We use topographic data, also provided by the IGN under an open license. This dataset is called BD TOPO. This data contains information on all the buildings registered in France. The main aim of this dataset is to filter the detections.
At the characteristics extraction stage of our PV registry pipeline (see figure 1), we use the PV characteristics gathered in the BDPV database to calibrate the characteristics extraction module of our pipeline. These characteristics include the tilt, azimuth, surface, and installed capacity of PV installations.
The final data we use is the Registre national d’installations (RNI), which aggregates the number of PV installations and the aggregated installed capacity per city. This database is updated every year and is provided under open access.
We build on [mayer20223d] to construct an automated PV registry pipeline. This pipeline takes as input orthoimages and topological data and outputs PV panels’ characteristics and localization. Figure 1 summarizes our approach.
We fine tuned our classification and segmentation models on our training dataset. During inference, we classify all images and segment only images on which a PV panel is detected. Segmentation masks are then converted into polygons. We use the weights of [mayer20223d] as an initialization for our fine-tuned models. Our classification model is based on the Inception-v3 architecture [szegedy2016rethinking] and our segmentation model is based on the DeepLab-v3 architecture [chen2017rethinking].
We convert the polygons into PV panels’ characteristics. We estimate the tilt angle based on the tilt angles reported in the BDPV database. The BDPV database spreads across France. We first cluster our detections by their surface. Then, for each surface cluster, we impute as the tilt the average tilt computed from nearby installations recorded in the BDPV database. The main objective is to capture the geographical variability of the tilt angle. The advantage of this method is that it is fast to compute and does not require surface models. Using the tilt angle and projected polygon area, we infer the real surface of the PV installation. Finally, we use the real surface to infer the installed capacity. Like previous works[so2017estimating, mayer20223d], we assume a linear relationship between surface and installed capacity. The coefficient captures the efficiency of the PV panels.
We use the BD TOPO to filter all polygons that are not on a building. We also filter installations that are either too small (the threshold is set at 1.7 square meters, the typical area of a single PV module) or too large. The upper threshold is 36 kWp as the RNI focuses on installations with an installed capacity lower than 36 kWp.
The RNI provides the total number of installations and the aggregated installed capacity city-wise.

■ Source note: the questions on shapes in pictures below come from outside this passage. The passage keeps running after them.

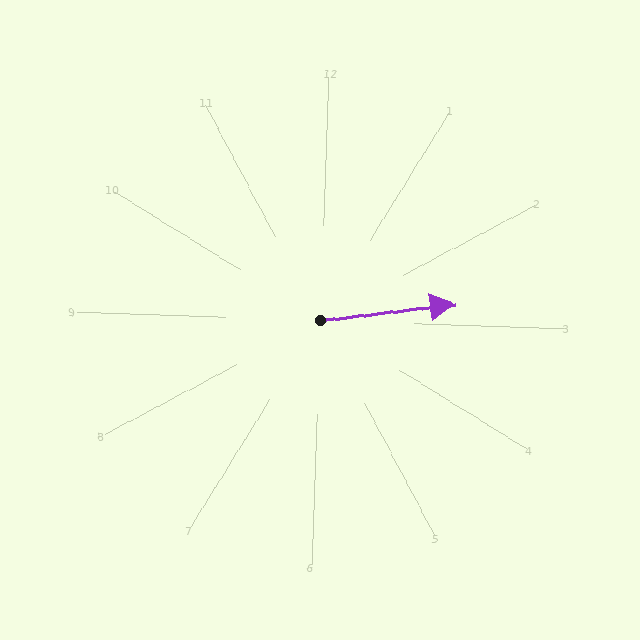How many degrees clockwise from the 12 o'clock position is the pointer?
Approximately 81 degrees.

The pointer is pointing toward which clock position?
Roughly 3 o'clock.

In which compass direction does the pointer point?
East.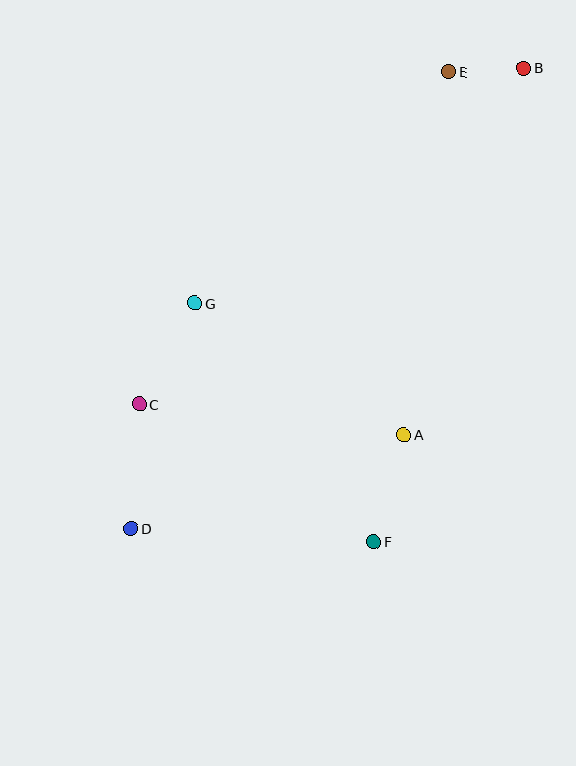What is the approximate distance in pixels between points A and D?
The distance between A and D is approximately 288 pixels.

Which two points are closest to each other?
Points B and E are closest to each other.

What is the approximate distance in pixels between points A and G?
The distance between A and G is approximately 247 pixels.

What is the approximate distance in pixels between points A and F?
The distance between A and F is approximately 111 pixels.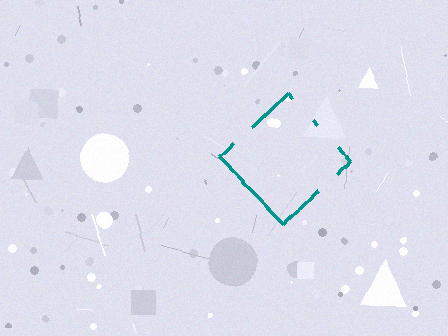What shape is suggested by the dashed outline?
The dashed outline suggests a diamond.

To use it as a reference, we aggregate our detections city-wise.
Using the RNI and the aggregations coming from our pipeline, we compute the following accuracy metrics:
The average percentage error (APE) and the mean APE (MAPE) computed over the whole département. The APE and MAPE are computed with respect to the installed capacity in city ,
The detection ratio , based on [mayer20223d] computed at the city level and averaged over the départements. This ratio is computed with respect with the number of installations in city ,
The average installation percentage error (AIPE) which is the APE computed for the average installation. By construction, a negative AIPE indicates that we underestimate the installations’ size, a positive AIPE indicates that we overestimate them.

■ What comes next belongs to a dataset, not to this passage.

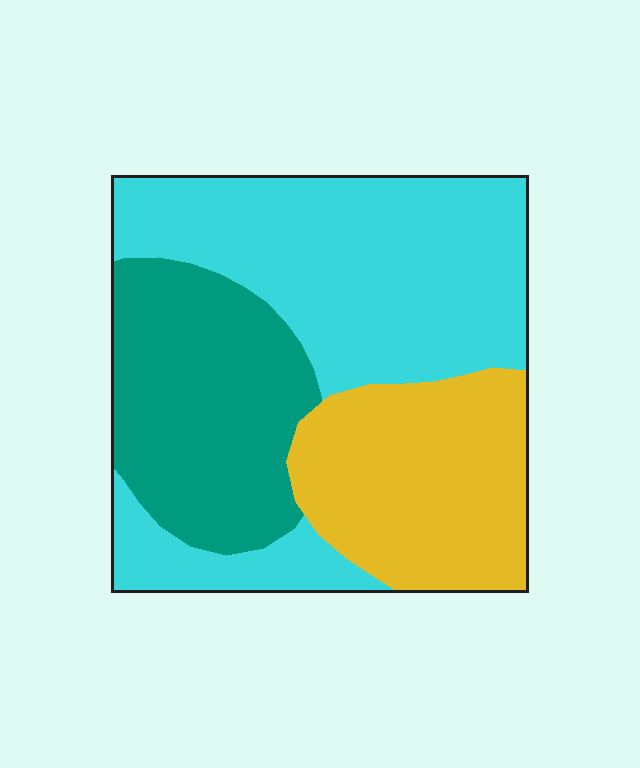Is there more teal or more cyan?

Our fine-tuned model achieves competitive results compared to state-of-the-art models (see table 2). For the classification branch, we reach a F1-score of 0.84. For the segmentation branch, we reach an Intersection-over-Union (IoU) of 0.86.

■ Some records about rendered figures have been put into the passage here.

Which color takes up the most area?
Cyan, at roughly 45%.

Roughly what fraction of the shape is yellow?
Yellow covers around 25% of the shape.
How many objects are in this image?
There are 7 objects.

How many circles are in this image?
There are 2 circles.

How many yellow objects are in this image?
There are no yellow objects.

We conduct our analysis on 9 French départements: Nord (north), Loire-Atlantique (west), Hérault (south), and 6 out of 8 départements of the Rhône-Alpes region (southeast). This way, we ensure sufficient geographical diversity in landscapes, population densities, and architectural styles. The total area covered is 51858 square kilometers. It is currently the largest area mapped with this level of detail, as [mayer20223d] covered an area of 34000 squared kilometers. It roughly corresponds to 10% of the French metropolitan territory. We can then compute the accuracy in terms of APE, detection ratio, and AIPE over the whole area.
Table 3 reports the MAPE, median APE, detection ratio and mean AIPE across départements and overall. We can see that the MAPE is 47%, and the mean ratio is slightly above 1. In detail, we can see that we tend to slightly overestimate (by 16%) the size of the installations compared to the baseline. Performance for all metrics is relatively constant across all départements but the Nord.
|Département||MAPE (%)||median APE (%)||mean||mean AIPE (%)|
|44 (Loire-Atlantique, west)||39.09||38.05||0.67||22.83|
|69 (Rhône, east, urban)||31.99||28.91||0.83||12.18|
|59 (Nord, north, urban)||130.06||88.13||2.23||61.16|
|34 (Hérault, south)||26.80||17.78||1.01||6.82|
|01 (Ain, east)||35.90||35.35||0.77||6.18|
|38 (Isère, east)||33.41||31.15||0.81||9.18|
|42 (Loire, east)||29.12||23.81||1.00||15.42|
|26 (Drôme, south east)||30.46||23.51||0.92||3.74|
|74 (Haute-Savoie, east,||44.08||41.18||0.67||-4.61|
Then, by displaying the scatter plot of the estimated installed capacity against the target installed capacity, we can identify cities where the estimation is very inaccurate. On the example depicted on figure 2, we can see that a few outlier cities contribute to the degradation of the overall accuracy of the model. These cities are located in the north département.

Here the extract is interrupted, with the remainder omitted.